- Buenos días -dijo el zorro.
- Buenos días -respondió cortésmente el principito, que se dio la vuelta, pero no vio nada.
- Estoy aquí -dijo la voz-, bajo el manzano...
- ¿Quién eres? -dijo el principito-. Eres muy lindo...
- Soy un zorro -dijo el zorro.
- Ven a jugar conmigo -le propuso el principito -. ¡Estoy tan triste!...
- No puedo jugar contigo -dijo el zorro-. No estoy domesticado.
- ¡Ah! Perdón. -dijo el principito.
Pero después de reflexionar, agregó:
- ¿Qué significa <<domesticar>>?
[...]
- Es una cosa demasiado olvidada -dijo el zorro- significa <<crear lazos>>.
- ¿Crear lazos?
- Sí -dijo el zorro-. Para mí no eres más que un muchachito semejante a cien mil muchachitos. Y no te necesito. Y tú tampoco me necesitas. No soy para ti más que un zorro semejante a cien mil zorros. Pero, si me domesticas, tendremos necesidad el uno del otro. Seras para mí único en el mundo. Seré para ti único en el mundo...
-Empiezo a comprender -dijo el principito-. Hay una flor...Creo que me ha domesticado.
- Es posible -dijo el zorro-. ¡En la Tierra se ve toda clase de cosas...!
[...]
El zorro volvió a su idea:
- Mi vida es monótona. Cazo gallinas, los hombres me cazan. Todas las gallinas se parecen y todos los hombres se parecen. Me aburro, pues, un poco. Pero, si me domesticas, mi vida se llenará de sol. Conoceré un ruido de pasos que será diferente de todos los otros. Los otros pasos me hacen esconder bajo la tierra. El tuyo me llamará fuera de la madriguera, como una música. Y además, ¡mira! ¿Ves, allá, los campos de trigo? Yo no como pan. Para mí el trigo es inútil. Los campos de trigo no me recuerdan a nada. ¡Es bien triste! Pero tú tienes cabellos color de oro. Cuando me hayas domesticado, ¡será maravilloso! El trigo dorado será un recuerdo de ti. Y amaré el ruido del viento en el trigo...

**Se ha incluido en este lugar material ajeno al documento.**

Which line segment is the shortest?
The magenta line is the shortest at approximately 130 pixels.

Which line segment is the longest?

El zorro calló y miró largo tiempo al principito.
- ¡Por favor..., domestícame! -dijo.
- Me gustaría -respondió el principito-, pero no tengo mucho tiempo. Tengo que encontrar amigos y conocer muchas cosas.
- Sólo se conocen las cosas que se domestican -dijo el zorro-. [...] Si quieres un amigo, ¡domestícame!
- ¿Qué hay que hacer? -dijo el principito.
- Hay que ser paciente -respondió el zorro-. Te sentarás al principio un poco lejos de mí, así, en la hierba. Te miraré de reojo y no dirás nada. La palabra es fuente de malentendidos. Pero, cada día, podrá sentarte un poco más cerca...
Al día siguiente volvió el principito.
- Hubiese sido mejor venir a la misma hora -dijo el zorro-. Si vienes, por ejemplo, a las cuatro de la tarde, comenzaré a ser feliz desde las tres. Cuanto más avance la hora, más feliz me sentiré. A las cuatro me sentiré agitado e inquieto; ¡descubriré el precio de la felicidad! Pero si vienes a cualquier hora, nunca sabré a qué hora preparar mi corazón... Los ritos son necesarios.
- ¿Qué es un rito? -dijo el principito.
- Es también algo demasiado olvidado -dijo el zorro-. Es lo que hace que un día sea diferente de los otros días; una hora de las otras horas. [...]
Así, el principito domesticó al zorro. Y cuando se acercó la hora de la partida:
- ¡Ah!... -dijo el zorro-. Voy a llorar.
- Tuya es la culpa -dijo el principito-. No deseaba hacerte mal, pero quisiste que te domesticara...
- Sí -dijo el zorro.
- ¡Pero vas a llorar! -dijo el principito.
- Sí -dijo el zorro.
- Entonces, no ganas nada.
- Gano -dijo el zorro-, por el color del trigo.
Luego, agregó:
- Ve y mira nuevamente las rosas. Comprenderás que la tuya es única en el mundo. Volverás para decirme adiós y te regalaré un secreto.